Alors certes, le gameplay est très simple. Il va essentiellement consister en des enchaînements de dialogue. Cependant, vous aurez parfois des petites séquences spécifiques : analyser un échantillon minéral avec Brigitte, vider la réserve et voir la caméra soudainement basculer à la verticale pour vous offrir un jeu de Tetris improvisé, vous poser à une borne d’arcade et découvrir des hommages à Lylat Wars et Pilotwings 3D. Loin d’être fan des jeux narratifs habituellement, car n’y trouvant ni l’intérêt ludique ni la profondeur narrative permettant d’en faire une expérience intéressante (ce n’est que mon avis, rangez ces fourches) ; je dois dire que Harold Halibut est, avec What Remains of Edith Finch, une de ces expériences dont je ressors conquis en me disant “Mais en fait, tu aimes les jeux narratifs, t’aimes juste pas Quantic Dream” (RANGEZ CES FOURCHES).

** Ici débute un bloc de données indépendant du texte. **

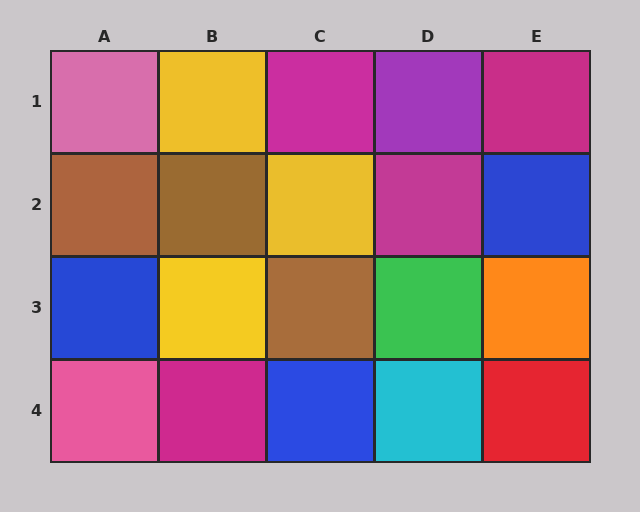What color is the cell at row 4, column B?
Magenta.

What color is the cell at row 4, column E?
Red.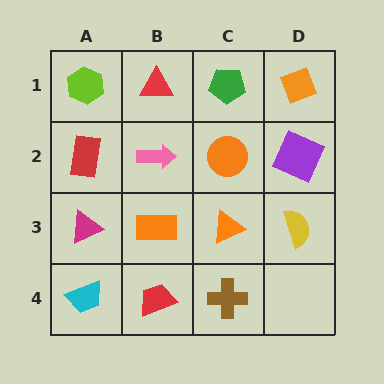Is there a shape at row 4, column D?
No, that cell is empty.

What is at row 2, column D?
A purple square.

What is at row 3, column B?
An orange rectangle.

Voir les dialogues continuer lorsqu’on parle aux PNJ plusieurs fois, voir l’évolution de ce monde suivant les actions de la journée précédente, suivre des conversations de fond ou parfois des histoires transmises uniquement par des actions muettes ; Fedora vit, et ça passe par cette variété de personnages tous plus loufoques et drôles les uns que les autres. Le couple chez Gertrude’s Bier et ses conversations ; le vendeur de chez Slippies plus proche d’un Bernard Tapie que d’un honnête commerçant ; le facteur ou encore ce prof très musclé au kimono très court qui parvient à garder un bronzage impeccable malgré une vie sous l’eau en permanence. Il faut cependant garder en tête que le jeu ne se joue pas par petites sessions de 20 minutes, mais plutôt par sessions d’une heure et demie en moyenne, puisque parfois, les journées sont chargées en événement et peuvent se prolonger jusque tard dans la nuit ; pensez donc plus votre temps de jeu comme un temps de lecture d’un livre dont les chapitres peuvent être longs. La densité du jeu et de chaque journée le constituant étant à prendre en compte si vous n’avez pas forcément beaucoup de temps de jeu hebdomadaire disponible.
“On fait Carnaval tous les jours, mieux tu pourras pas trouver”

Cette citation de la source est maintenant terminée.